Since February is Black History Month, I thought it would be good for me to expand my knowledge of American history. So, in celebration of the month, I took the time to research, and here are just a few of the interesting facts I learned:
While I was aware of the Tuskegee Airmen and their contribution to America’s success in World War II, it was only recently that I became aware of the 369th Infantry Regiment (aka The Harlem Hellfighters). The Hellfighters were an infantry unit of the New York Army National Guard. In World War I, they spent more time in combat (191 days) than any other American unit. They also suffered the most losses of any American regiment, with 1,500 casualties. In 1918, two members of the unit, Henry Johnson and Needham Roberts, were the first American soldiers to ever receive The Croix de Guerre, a French military decoration, for their valor.
I knew that Joe Louis was a heavyweight boxing champion from Detroit and was one of the greatest heavyweight boxers of all time, but what I didn’t know was that he was credited for helping to end segregation in the U.S. armed forces. In 1942, he fought a charity bout that raised $47,000 for the Naval Relief Society, and the next day he volunteered to enlist in the military. He served in a Special Services Division until 1945.
Speaking of serving your country, I learned that by the end of the Civil War, roughly 179,000 black men (10 percent of the Union Army) had served as soldiers and another 19,000 served in the Navy. Nearly 40,000 of them died over the course of the war — 30,000 from infection or disease.
Imagine what the roads would look like without traffic lights. Well, thanks to Garrett A. Morgan, we don’t have to. Born to freed slaves, with only a sixth-grade education, Morgan owned a repair shop, clothing business and cosmetic product line. He started The Cleveland Call Black newspaper in 1920 and patented the mechanical traffic light in 1923. He later sold the patent to General Electric.
I can’t say I’ve ever been a big user of dry cleaning, but I was intrigued to learn that, in 1821, Thomas L. Jennings, a free man living in New York City, was the first African-American to hold a U.S. patent. He is credited for inventing the dry-cleaning process. He is also known for his work as an early abolitionist and his leadership in the NAACP.
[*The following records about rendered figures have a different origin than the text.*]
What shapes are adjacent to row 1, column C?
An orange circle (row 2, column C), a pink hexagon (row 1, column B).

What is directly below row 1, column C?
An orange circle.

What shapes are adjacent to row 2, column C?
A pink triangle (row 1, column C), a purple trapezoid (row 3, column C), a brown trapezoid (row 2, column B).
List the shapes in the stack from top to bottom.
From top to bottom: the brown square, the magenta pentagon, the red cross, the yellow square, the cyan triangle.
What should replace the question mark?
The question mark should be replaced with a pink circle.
I learned that Frederick Jones is credited with 61 patents. He invented the ticket dispensing machine in 1943. This invention revolutionized the transportation and entertainment industries. Some of his other inventions include the portable X-ray machine, the portable refrigeration unit and the two-cycle gasoline engine.
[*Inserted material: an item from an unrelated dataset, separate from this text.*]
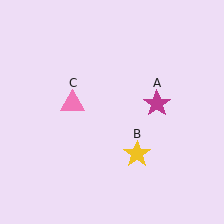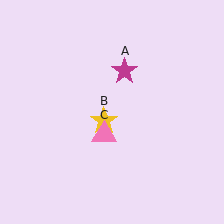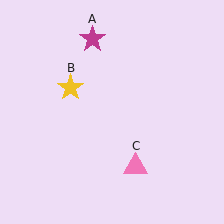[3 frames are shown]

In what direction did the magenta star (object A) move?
The magenta star (object A) moved up and to the left.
As one who enjoys a good potato chip, I was fascinated to learn about George “Speck” Crum. While working as a cook, he had a customer send back his french fries for being cut too thick. This was upsetting to Crum and his sister (and sous chef), so he cut them extra thin to enrage the customer. But it backfired — the customer loved the thin cut and the potato chip was born. These chips were originally called “Saratoga Chips.”
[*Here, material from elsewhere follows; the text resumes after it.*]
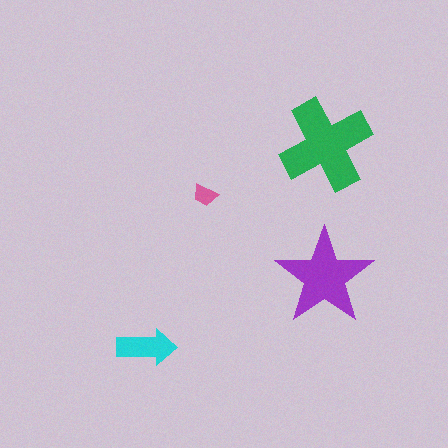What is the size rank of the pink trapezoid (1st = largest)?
4th.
When I think about the taming of the Wild West, I didn’t consider the fact that of the estimated 35,000 cowboys who worked ranches and rode trails on the American West frontier, somewhere between 5,000 and 9,000 or more were black.
While I’ve always been intrigued by stealth technology, what I didn’t know was that Lonnie G. Johnson, a Tuskegee graduate who joined the Air Force and was assigned to the Strategic Air Command, was integral to the development of the stealth bomber. He also worked on the Galileo mission to Jupiter and the Cassini mission to Saturn. He later started Johnson Research and Development, where he acquired more than 100 patents. But what I will remember him most for is his invention of the super-soaker squirt gun!
Imagine not being able to attend high school because of the color of your skin but refusing to give up, and ultimately earning a Ph.D.! When I talk about persistence in the future, the name that will come to mind first is Percy Julian. Born in Alabama in 1899, and despite being challenged at every turn in his career, he is regarded as one of the most influential chemists in American history. Unable to be promoted to full professor in the academic world, and unable to find a prominent chemical company that would promote him, in 1954 he established his own laboratory. Seven years later, he sold the company and became one of the first black millionaires. He then founded the Julian Research Institute, a nonprofit organization he ran for the rest of his life.
As a lifelong learner, I am grateful Truman’s challenge expanded my knowledge of America’s meaningful black history.